Accounting shift inflates liabilities of state insurers

Elijah Felice Rosales - The Philippine Star

MANILA, Philippines — Liabilities held by state-run insurers ballooned to more than half of the country’s gross domestic product (GDP) in 2020 due to a shift in accounting practices that now covers actual and future claims, according to the Department of Finance.

DOF Secretary Carlos Dominguez said yesterday liabilities owned by the Social Security System (SSS), Government Service Insurance System (GSIS) and the Philippine Health Insurance Corp. (PhilHealth) soared from just P153.59 billion in 2019 to P9.94 trillion last year, or more than 55 percent of GDP.

In turn, the SSS, GSIS and PhilHealth recorded a combined net liability of P7.59 trillion as the agencies maintained an asset base of only P2.35 trillion.

Broken down, the SSS registered the highest liability of P6.77 trillion, while GSIS and PhilHealth came next with P2.04 trillion and P1.13 trillion, respectively. Also, the government insurers saw their combined equity flip to a loss of P7.59 trillion in 2020 from a net gain of P1.96 trillion in 2019.
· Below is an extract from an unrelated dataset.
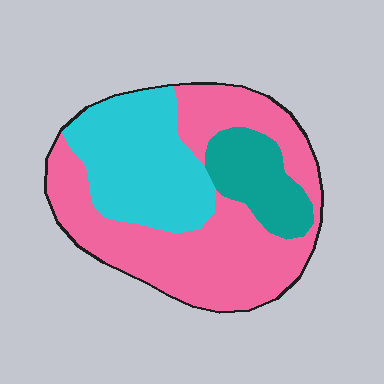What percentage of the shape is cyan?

However, Dominguez said the SSS, GSIS and PhilHealth would still sustain their operations, and that they face no risk of shutdown despite the sharp rise in liabilities. He said their liabilities grew last year because these agencies were forced to change their accounting practices.

Under the Philippine Finance Reporting Standards (PFRS) 4, insurers are required to set aside a reserve fund to cover for actual and future claims of their members.
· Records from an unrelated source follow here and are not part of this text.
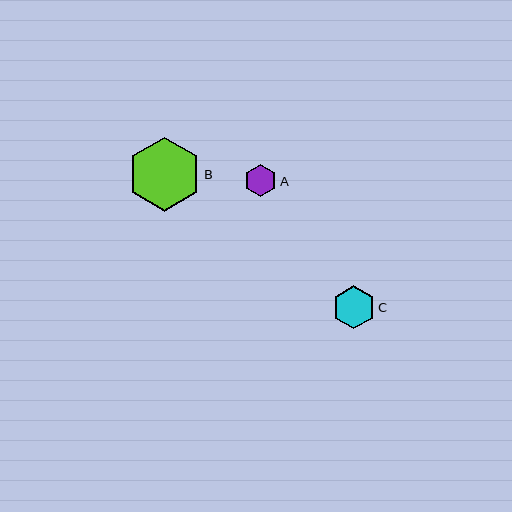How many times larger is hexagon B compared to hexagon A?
Hexagon B is approximately 2.3 times the size of hexagon A.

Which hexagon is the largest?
Hexagon B is the largest with a size of approximately 74 pixels.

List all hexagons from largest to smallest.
From largest to smallest: B, C, A.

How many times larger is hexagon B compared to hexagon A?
Hexagon B is approximately 2.3 times the size of hexagon A.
Prior to adopting PFRS 4, the SSS, GSIS and PhilHealth only book a liability when a contributor applies for a benefit, while all premiums and fees collected are registered as income.
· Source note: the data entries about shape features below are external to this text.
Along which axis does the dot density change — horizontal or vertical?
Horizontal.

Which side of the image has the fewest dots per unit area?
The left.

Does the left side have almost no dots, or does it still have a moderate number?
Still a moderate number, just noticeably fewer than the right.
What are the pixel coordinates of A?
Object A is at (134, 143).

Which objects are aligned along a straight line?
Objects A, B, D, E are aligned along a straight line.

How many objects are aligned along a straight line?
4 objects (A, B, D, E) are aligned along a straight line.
“As a result, their incomes were overstated while their liabilities were understated for several years,” Dominguez said, warning that this practice will only blur the decisions made by policymakers to sustain the state-owned insurers.

Citing studies made by the government, the finance chief disclosed that the SSS and GSIS can survive until 2054 and 2053, respectively.

PhilHealth faces the shortest fund life – up to only 2027 – as hospital claims made at the height of the COVID pandemic overwhelmed its financial capability.

Dominguez also warned against suspending any of the scheduled increase in premium rates as tabled by the Social Security Act of 2018. Under the law, contribution rates in the SSS went up to 13 percent this year, then will rise again to 14 percent in 2023 and 15 percent in 2025.

To address the liability exposure, Dominguez recommended that the three agencies invest their resources in a sovereign wealth fund, as practiced by Indonesia, Japan and Singapore, in a bid to maximize returns on investments.

On the other hand, Dominguez said the government can explore the option of transferring the collection mandate to the Bureau of Internal Revenue to rationalize the operations of the SSS, GSIS and PhilHealth.